Separately managed accounts: bend me, shape me

Investment vehicles tailored to an individual investor, known as separately managed accounts, have been around since some of the industry's biggest – and most long-standing – managers first opened their doors. But in the last five years, funds of funds managers have found limited partners increasingly seeking products tailored to their particular needs.

“We are definitely seeing an appetite from investors to have a separate account for their money that can be used in a more specific way for them,” says Kate Simpson, a partner in the private investment funds group at Proskauer.

“It allows a more tailored approach, some flexibility; it has some benefits for certain types of investors in certain situations who may or may not also want to [commit to] a pooled vehicle.”

Adams Street Partners sees the move towards separate accounts as going “back to the future”. When its investment programme began in 1972, clients invested exclusively through these vehicles. In 2016, the firm gathered more than $2 billion through SMAs, which today make up around 15 percent of its $29 billion assets under management.

Hamilton Lane has also offered SMAs since day one. “In the beginning, funds of funds were a good way for people that wouldn't otherwise have access [to the asset class] to get access,” says Jeff Meeker, a managing director who is on the Philadelphia-based firm's investment committee.

Morgan Stanley Investment Management's $10 billion in private equity AUM is split fairly evenly between commingled funds of funds and SMAs, while 20 percent of the capital entrusted to HarbourVest Partners in 2016 was in separate accounts.

“We're definitely seeing an increase in demand for customised solutions more recently, as clients seek to either meet their specific asset allocation requirements with a single investment or complement their in-house programmes with specific niche allocations,” says Aris Hatch, a managing director at HarbourVest focused on custom solutions.

Neil Harper, chief investment officer at MSIM, stresses that SMAs are not right for everyone; to make them economically attractive, clients must commit a sizeable amount. However, for those with the money to put to work, SMAs have one major – and obvious – selling point: the ability to design a bespoke vehicle.

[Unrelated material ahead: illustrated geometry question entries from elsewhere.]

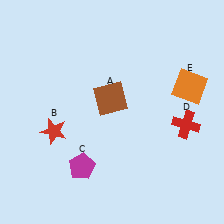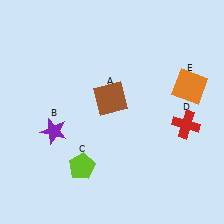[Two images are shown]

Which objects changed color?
B changed from red to purple. C changed from magenta to lime.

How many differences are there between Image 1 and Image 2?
There are 2 differences between the two images.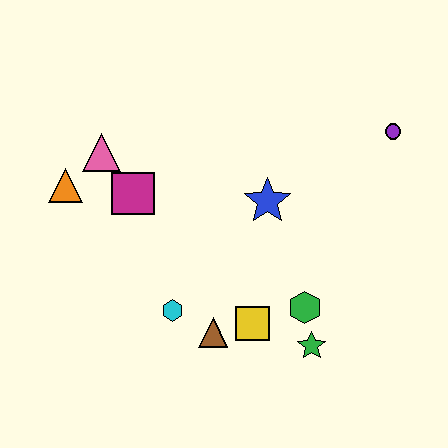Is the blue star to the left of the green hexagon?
Yes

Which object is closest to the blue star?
The green hexagon is closest to the blue star.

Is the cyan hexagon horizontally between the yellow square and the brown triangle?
No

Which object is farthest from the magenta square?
The purple circle is farthest from the magenta square.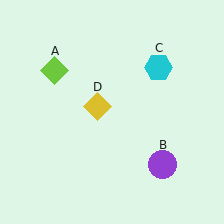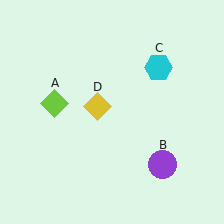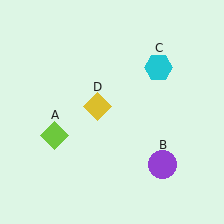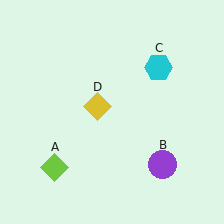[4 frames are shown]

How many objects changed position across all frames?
1 object changed position: lime diamond (object A).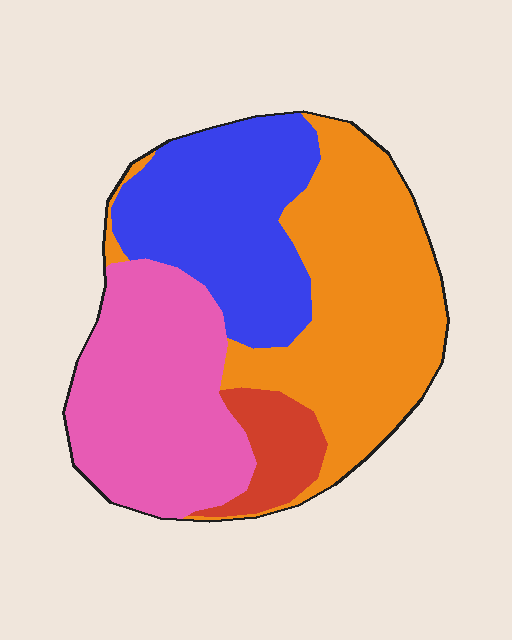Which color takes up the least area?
Red, at roughly 5%.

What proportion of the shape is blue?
Blue covers 26% of the shape.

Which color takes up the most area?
Orange, at roughly 35%.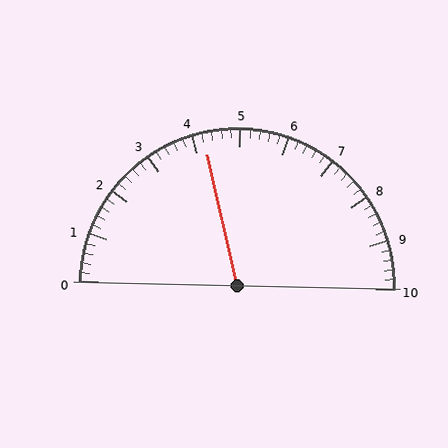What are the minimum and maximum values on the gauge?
The gauge ranges from 0 to 10.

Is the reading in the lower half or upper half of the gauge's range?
The reading is in the lower half of the range (0 to 10).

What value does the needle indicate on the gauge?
The needle indicates approximately 4.2.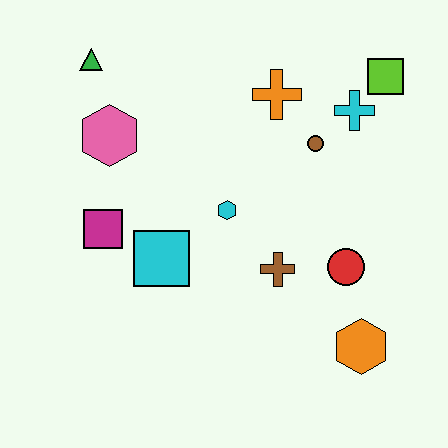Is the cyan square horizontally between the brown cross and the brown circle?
No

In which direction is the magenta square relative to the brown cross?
The magenta square is to the left of the brown cross.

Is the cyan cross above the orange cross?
No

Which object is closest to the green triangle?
The pink hexagon is closest to the green triangle.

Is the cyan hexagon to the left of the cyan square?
No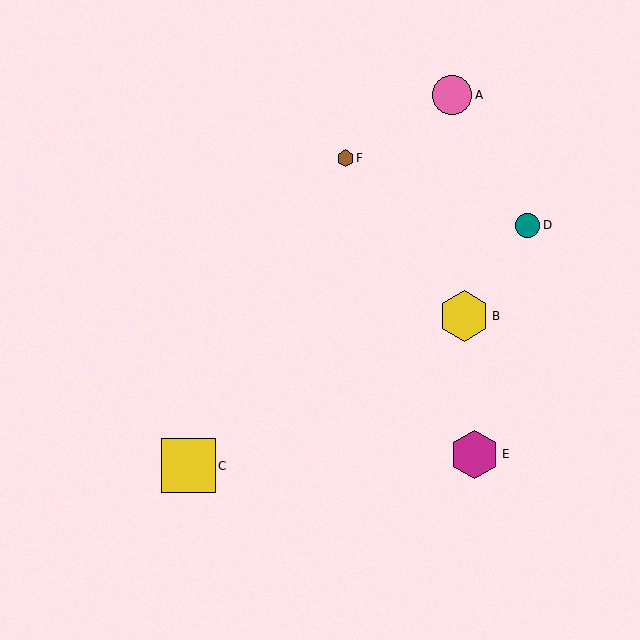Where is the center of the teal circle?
The center of the teal circle is at (528, 225).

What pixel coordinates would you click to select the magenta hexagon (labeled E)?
Click at (475, 454) to select the magenta hexagon E.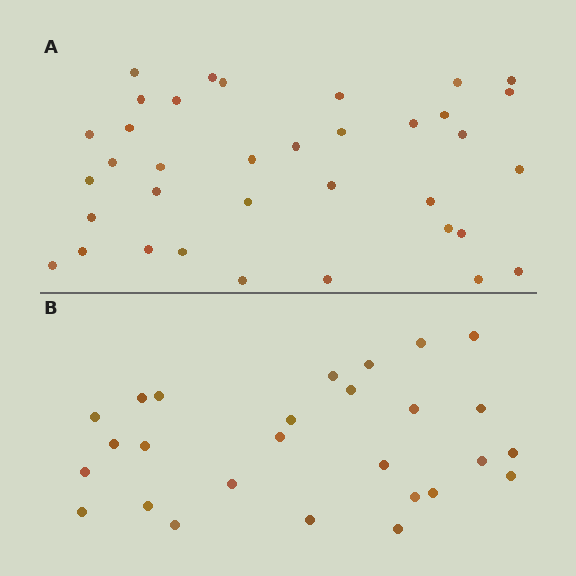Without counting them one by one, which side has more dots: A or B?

“If you are in a commingled fund, by the nature of the vehicle the manager finds one solution that fits a large number of investors. So clients tend to end up with a 'one size fits all' approach,” says Roberto Cagnati, managing director and head of the portfolio and mandate solutions team at Partners Group, around 35 percent of whose €54 billion AUM is in separate accounts.

That flexibility allows for adjustments during the life of the account. For example, an insurance company with Solvency II requirements may slow its investment pace.

This is why it's important to revisit and adjust the investment plan, says Christophe Bavière, chief executive and managing partner of Idinvest, for which SMAs now account for “between half and a third” of the €2.7 billion the firm has under management for non-direct and co-investments.

“Chances are, the needs of your client may have evolved; he's looking for an acceleration, [or] a slowdown, [or] to come back to the core of the strategy, or he's open to go into more alternative choices.”

Many institutions turn to funds of funds managers to manage a specific part of their private equity portfolio, such as emerging markets or venture capital. 

For some, there are regulatory reasons why an SMA might be appropriate, says Cagnati. “For other clients, it's about having a greater degree of control, being able to stop commitments at [any] point, being able to look, from a governance perspective, more closely at what we do, and just have the ability to influence if need be.”

Investors typically choose a manager on the strength of their expertise and relationships with GPs in the market – so it's highly likely several SMAs and a firm's commingled vehicles could be seeking an allocation to a single GP.

Managers must be transparent with their clients on how they address this. “Most managers, because they want to treat their clients fairly, and because they are regulated, will have a firm allocation policy,” Simpson says.

So what does that policy typically look like? All the firms Private Equity International spoke with gave the same answer: pro-rata allocation across all vehicles for which an investment makes sense. No single account or vehicle should take precedence.

Both Partners Group and Hamilton Lane manage more than 70 SMAs. For both, the amount by which this could grow is defined by the size of the private markets in which they invest and how much capital they can put to work each year.

For Harper, too, it's not the number that's important, but the total capital MSIM is comfortable putting to work in a given time period. “If they're all treated equally as pools of capital, we believe it doesn't matter how many you have, it matters how much capital you have in total.”

Idinvest manages around a dozen separate accounts; although there is room to grow, to go above 20 would “start to be difficult”, Bavière says.

“When we [take on] a new client it's because we feel comfortable to offer him a tailor-made service, first, and second, we feel very comfortable with the probability of providing access to hard-to-get funds, which is definitely the real value-add of our job.”

For him, half of the outperformance comes from fund selection; the rest comes from the trust between the two parties, allowing the client to “accelerate when it's needed, slow down when it's needed” and introduce more flexibility to chase after the best opportunities.

“The way you create a relationship with your final client, the way you put more flexible guidelines, the way you share the risk, is the most important factor of value creation in a private equity strategy by far.” He emphasises: “by far. And people always, always underestimate it.”